Note on extracting the response content

Whichever method you choose, add .content at the end of the last line of the code snippet to extract just the text from the response content. The final line of your code should look like this:

1
print(completion.choices[0].message.content)

2. Set up your API key

Because we need to identify ourselves to the Azure Foundry service, we need to add our own API key (and endpoint) to the script.

  • Go back to the main page of your Foundry project. You can simply click on the Microsoft Foundry logo in the top left corner
  • There you find Project API key
  • Click the copy button on the right
  • Go back to your code and replace the placeholder <your-api-key> with the API key you just copied. Make sure to keep the quotation marks around the key.

Run the script

Now you can run the script to see the response from the model. If everything is set up correctly, you should see the answer to your question in the output.

If you changed your API key in the the upper cell, make sure to run that cell before running the cell with the API call. Otherwise, you will still get an authentication error.

If the answer excees the width of your screen, find notebook.output.wordWrap in the VS Code settings and set it to on to enable word wrapping in the output cells.

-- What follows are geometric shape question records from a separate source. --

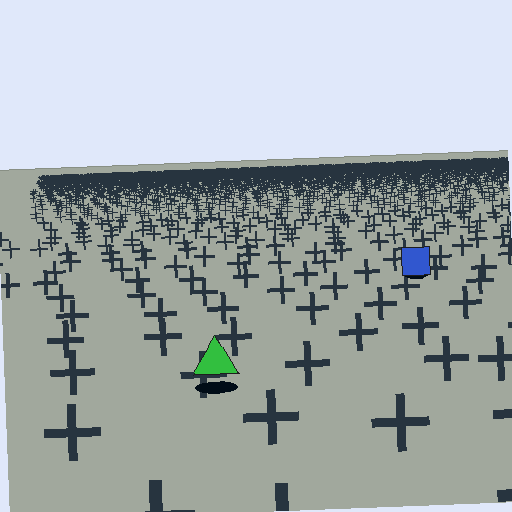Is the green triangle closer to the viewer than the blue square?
Yes. The green triangle is closer — you can tell from the texture gradient: the ground texture is coarser near it.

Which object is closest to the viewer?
The green triangle is closest. The texture marks near it are larger and more spread out.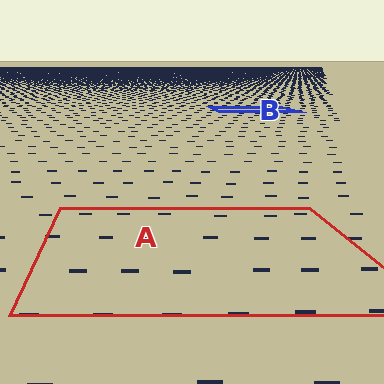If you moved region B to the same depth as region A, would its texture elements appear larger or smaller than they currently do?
They would appear larger. At a closer depth, the same texture elements are projected at a bigger on-screen size.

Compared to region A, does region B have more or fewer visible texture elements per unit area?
Region B has more texture elements per unit area — they are packed more densely because it is farther away.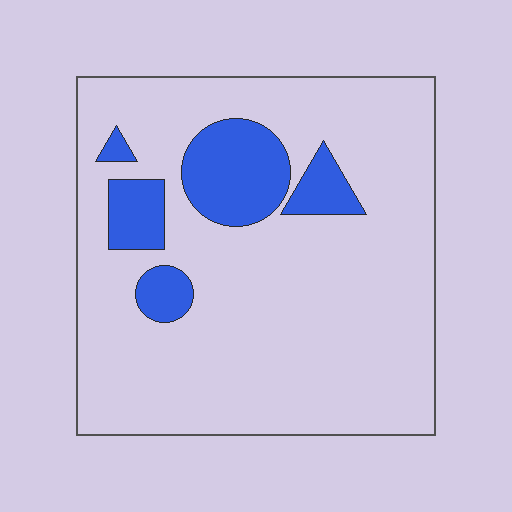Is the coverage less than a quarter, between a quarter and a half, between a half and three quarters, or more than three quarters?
Less than a quarter.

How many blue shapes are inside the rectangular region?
5.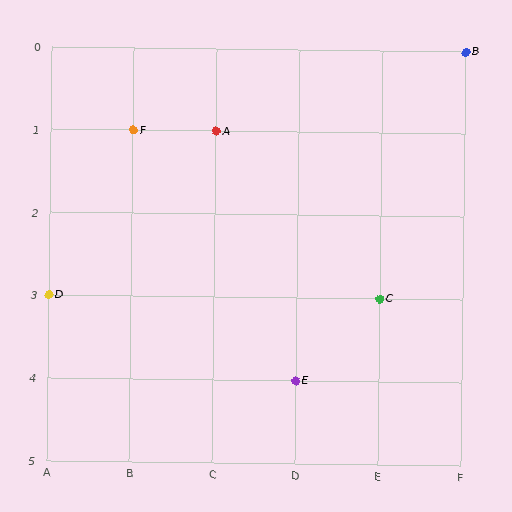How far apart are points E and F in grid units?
Points E and F are 2 columns and 3 rows apart (about 3.6 grid units diagonally).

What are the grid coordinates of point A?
Point A is at grid coordinates (C, 1).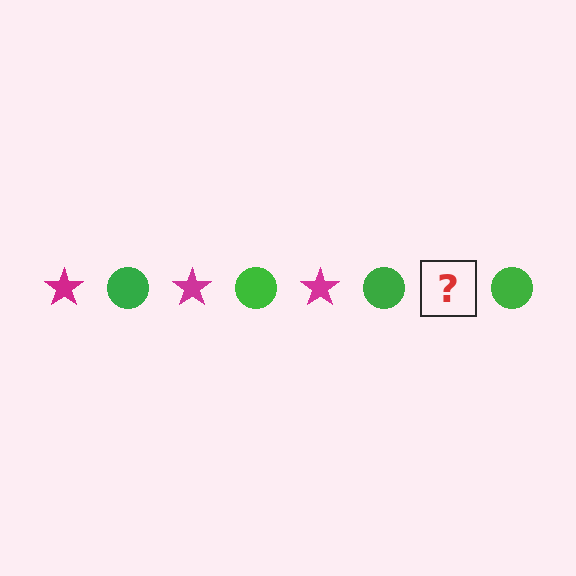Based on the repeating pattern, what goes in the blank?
The blank should be a magenta star.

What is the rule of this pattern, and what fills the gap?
The rule is that the pattern alternates between magenta star and green circle. The gap should be filled with a magenta star.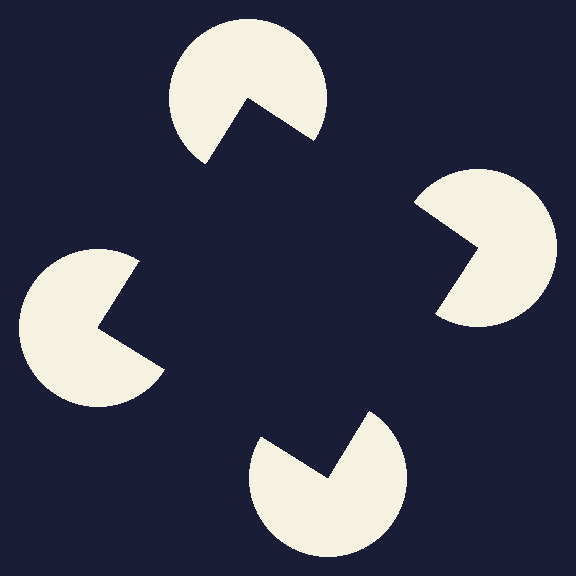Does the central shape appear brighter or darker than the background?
It typically appears slightly darker than the background, even though no actual brightness change is drawn.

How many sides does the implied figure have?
4 sides.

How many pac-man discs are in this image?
There are 4 — one at each vertex of the illusory square.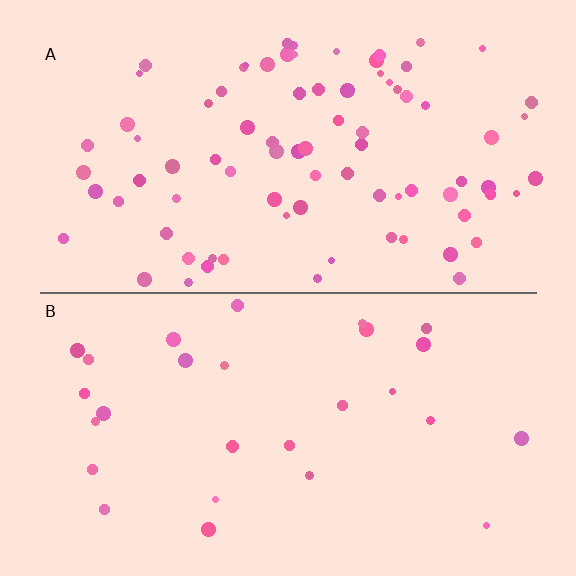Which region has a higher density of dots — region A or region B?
A (the top).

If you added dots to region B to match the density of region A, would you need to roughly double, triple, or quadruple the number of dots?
Approximately triple.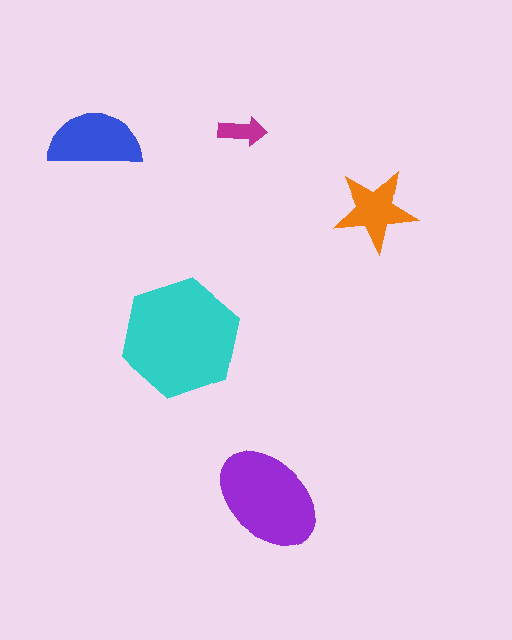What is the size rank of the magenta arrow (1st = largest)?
5th.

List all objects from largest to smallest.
The cyan hexagon, the purple ellipse, the blue semicircle, the orange star, the magenta arrow.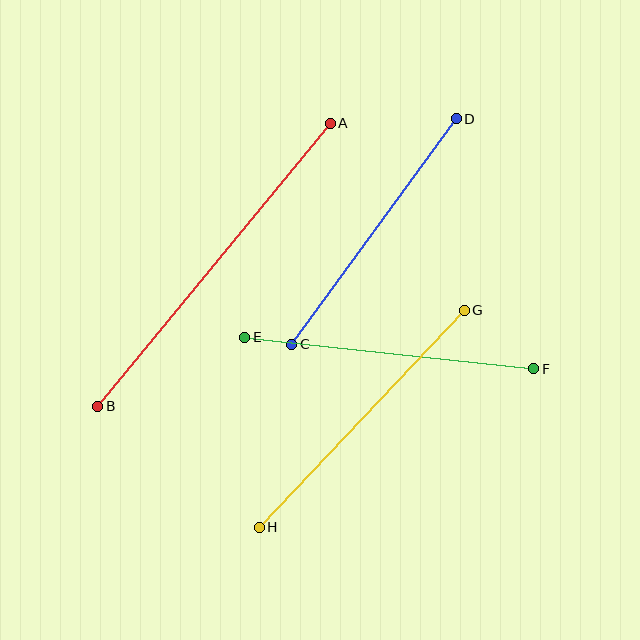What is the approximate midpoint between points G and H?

Now let’s ask the model a different question:

1
"How many R's in the word Raspberry?"

Class discussion

  • What is the answer you got?
  • How does it compare to the other students’ answers?
  • What happens if you ask the same question again? Do you get the same answer?
  • What happens when you change the temperature parameter in the code snippet? Does it affect the answer?
  • How about Senselessness? Or Mississippi?
  • Can the model correctly answer 9,11 or 9,9 which one is bigger?
  • Could you think of a prompt that would make the model give the correct answer? Try it out and see if it works.

How many S's in the word Senselessness? Is it, really?

If time allows: try out other models

Now that you have the basic setup, you can try out other models available in the Foundry portal. You can deploy them using the same steps as before and if you check out the code snippet, you will see that the API key and endpoint are the same for all models in your Foundry project - only the deployment_name parameter changes.

Compare the answers you get from different models for the same question and see if there are any differences in their responses (e.g., in terms of response time, accuracy, detail, or creativity).